Di sela kesibukan Rapat Koordinasi Pergerakan Mahasiswa Moderasi Beragama dan Bela Negara pada 21-22 Desember 2023, Derida Achmad Bilhaq, Sang Ketua Umum, masih menyempatkan diri untuk berbincang tentang PMMBN dan berbagai hal seputarnya.

Pria ramah dan hangat diajak diskusi ini menjelaskan seputar PMMBN dan berbagai hal di sekitarnya. Dialog dipandu dan ditulis oleh Saiful Maarif, Asesor SDM Aparatur Kemenag/Kasubtim Bina Akademik pada Subdit PAI Pada PTU, Direktorat PAI, Ditjen Pendidikan Islam.

Apa sesungguhnya PMMBBN itu?

PMMBN adalah Pergerakan Mahasiswa Moderasi Beragama dan Bela Negara. Dari singkatannya, PMMBBN ini adalah wadah untuk pendesiminasian dan penyebaran paham Moderasi Beragama dan Bela Negara pada Perguruan Tinggi Umum. Di kita, banyak sekali kita mengenal ornanisasi mahasiswa dengan basis pergerakan dan kubu masing-masing. Kita melihat kubu-kubuan itu sebagai ancaman dan peluang. PMMBN ini menjadi wadah bertemunya segala perbedaan itu. Kita ingin agar aktivis mahasiswa dari berbagai organisasi mahasiwa itu bisa berkumpul dan berkomunikasi. Jika sebelumnya mereka memiliki hambatan dan satir dalam berinteraksi, dengan adanya PMMBBN ini maka satir tersebut bukan menjadi penghalang. Kita memiliki ruang untuk berdialog, untuk mengekpresikan segala perbedaan itu, dan ruang itu bernama PMMBBN ini.

Kita memakai diksi rahmatan lil alamin, jika ini dipakai untuk atau kepada pihak non Islam, maka sentuhannya jadi susah mengena. Itulah kenapa kita memakai diksi moderasi beragama, karena moderasi beragama bisa dipergunakan semua agama dan semua agama ada di organisasi kita.

Apa relevansi moderasi beragama dan bela begara?

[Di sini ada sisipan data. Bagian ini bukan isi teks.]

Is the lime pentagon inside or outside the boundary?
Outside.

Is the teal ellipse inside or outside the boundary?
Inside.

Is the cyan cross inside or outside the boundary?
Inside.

Jika kita amati, moderasi beragama dan bela negara ini semacam ekstraksi dari nilai nilai Pancasila dalam bentuk bahasa yang sederhana. Ini membuatnya mudah dicerna oleh kawan-kawan. Empat nilai Moderasi Beragama dan Lima Nilai Bela Negara ini kan ekstraksi dari nilai-nilai dasar Pancasila. Sementara itu, kita kadang bingung, Sila Ketuhanan yang Maha Esa dan Kemanusiaan yang Adil dan Beradab itu seperti apa manifestasinya di lapangan. Ini sekadar contoh ya. Moderasi beragama dan bela negara meramunya dalam bentuk toleransi, komitmen kebangsaan, anti kekerasan, dan wawasan lainnya.

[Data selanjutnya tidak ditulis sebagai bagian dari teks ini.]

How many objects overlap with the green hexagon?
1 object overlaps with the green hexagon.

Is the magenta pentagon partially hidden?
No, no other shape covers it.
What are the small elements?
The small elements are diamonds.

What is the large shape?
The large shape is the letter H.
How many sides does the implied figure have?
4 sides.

Apakah dengan penguatan moderasi beragama, sama halnya kita mengakui ada masalah dengan nalar moderat pada mahasiswa di perguruan tinggi umum?

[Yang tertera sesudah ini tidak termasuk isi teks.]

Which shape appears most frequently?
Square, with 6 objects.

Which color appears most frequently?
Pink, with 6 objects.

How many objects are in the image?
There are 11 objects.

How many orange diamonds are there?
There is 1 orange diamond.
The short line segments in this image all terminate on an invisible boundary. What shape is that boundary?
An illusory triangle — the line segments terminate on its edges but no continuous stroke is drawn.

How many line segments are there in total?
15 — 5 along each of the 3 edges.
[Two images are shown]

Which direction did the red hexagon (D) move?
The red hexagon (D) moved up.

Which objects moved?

Nalar moderat masih sering disalahpahami. Kita sering menemui moderasi beragama ini pararel dengan liberalisasi agama. Seolah-olah kita dilarang untuk fanatik dengan agama kita. Ini kan pemahaman yang salah.

Sebenarnya kita melihat pemahaman yang sebaliknya, bahwa dengan moderasi beragama itu kita dimungkinkan untuk membangun fanatisme dalam beragama. Itulah kenapa kita membangun wacana dan gerakan bersama dalam ranah sosial keagamaan, bukan dalam bentuk akidah. Itulah mengapa kita amplifikasi sedemikian rupa gerakan ini karena kita meyakini terdapat titik temu di dalamnya.

Jika kita merujuk berbagai survei, PPIM dan Wahid Foundation misalnya, hampir semua mengafirmasi tentang nalar radikal pada mahasiswa. Bagaimana Anda melihat hal ini dan apa yang sudah dilakukan PMMBN?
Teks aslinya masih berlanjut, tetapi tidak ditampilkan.